Originally Posted by
Pielord
Oh, been looking it up and there seem to be numerous different styles involved, any you would recommend or doesn't it really matter as long as I follow something?
Yup.
The last code looks like the easiest thing to implement, but what exactly these lines:
Code:
structureA triangle;
trig *tri;
structureA.hyp;
structureA.adj;
structureA.opp;
do, I have no idea.
Anyhow, start off with something easy, and then expand upon it. You could start with the above example, basically having the user input whatever information is necessary for the program to calculate the angle.
Then you could go a little more advanced.

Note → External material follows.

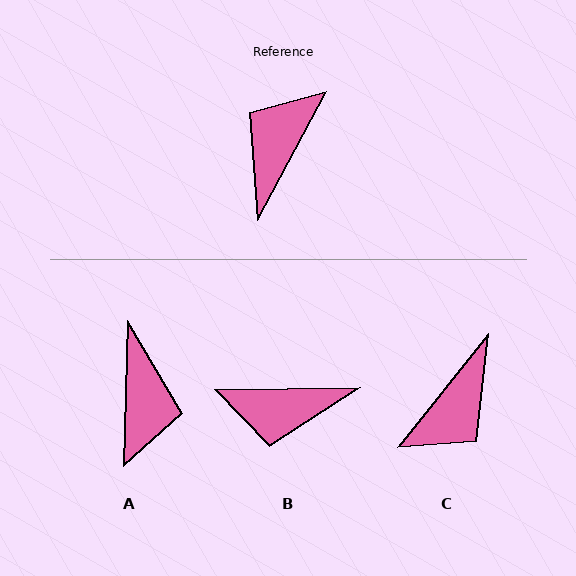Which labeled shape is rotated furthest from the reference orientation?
C, about 170 degrees away.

Let me show you an example of how you could make a program to let the user enter all three sides (some being unknown) and all three angles (some being unknown) and allow you to calculate angle or sides.
First off, ask user for all sides and angles. User can input 0 if they are unknown.

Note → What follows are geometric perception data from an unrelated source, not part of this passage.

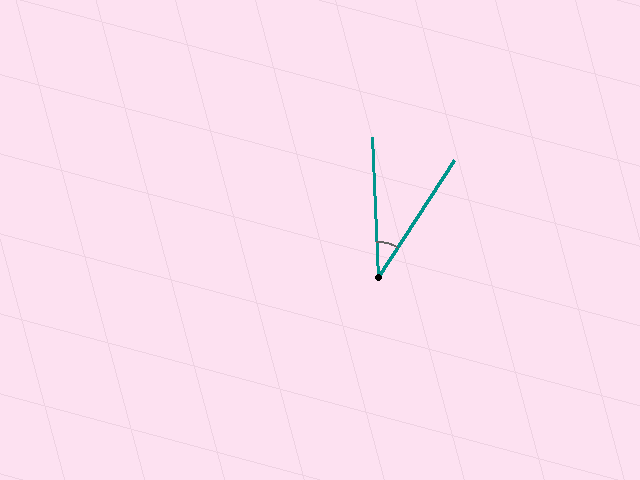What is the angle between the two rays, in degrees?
Approximately 35 degrees.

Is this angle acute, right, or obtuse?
It is acute.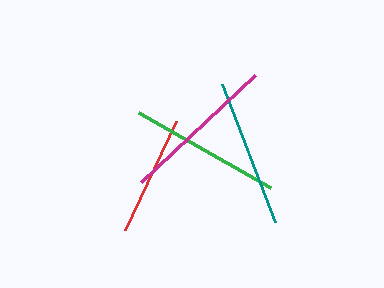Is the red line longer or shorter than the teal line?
The teal line is longer than the red line.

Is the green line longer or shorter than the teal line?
The green and teal lines are approximately the same length (about 152 and 147 pixels).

Then ask what angle to calculate (name the angles 1, 2 and 3).
From that, determine the opposite side, etc. Then calculate.
A simple example might look like:
Code:
std::array<int, 3> side;
std::array<int, 3> angle;
int angle_to_calc;
std::cout << "Enter sides (0 for unknown): ";
std::cin >> side[0] >> side[1] >> side[2];
std::cout << "Enter angles (0 for unknown): ";
std::cin >> angle[0] >> angle[1] >> angle[2];
std::cout << "Enter angle to calculate: ";
std::cin >> angle_to_calc;
int hypol = side[1], oppol, nearl;
switch (angle_to_calc)
{
case 1: oppol = side[3]; nearl = side[2]; break;
case 2: oppol = side[2]; nearl = side[3]; break;
}
float result;
if (hypol != 0 && nearl != 0)
result = acos((float)nearl / hypol);
else if (hypol != 0 && oppol != 0)
result = asin((float)oppol / hypol);
else if (nearl != 0 && hypol != 0)
result = atan((float)oppol / nearl);
else
{
std::cout << "Insufficient information to calculate angle!\n";
return 1;
}
std::cout << "The angle is " << result << " radians.\n";
You could make it more complicated, for example, if some needed information is not known, it could try calculating that unknown information. Say you need the hypotenuse. You might calculate that using some other known information. And if some information needed to calculate that is unknown, you could calculate that unknown with some other known information.
That might be a little tricky, but it's certainly possible (especially using recursion).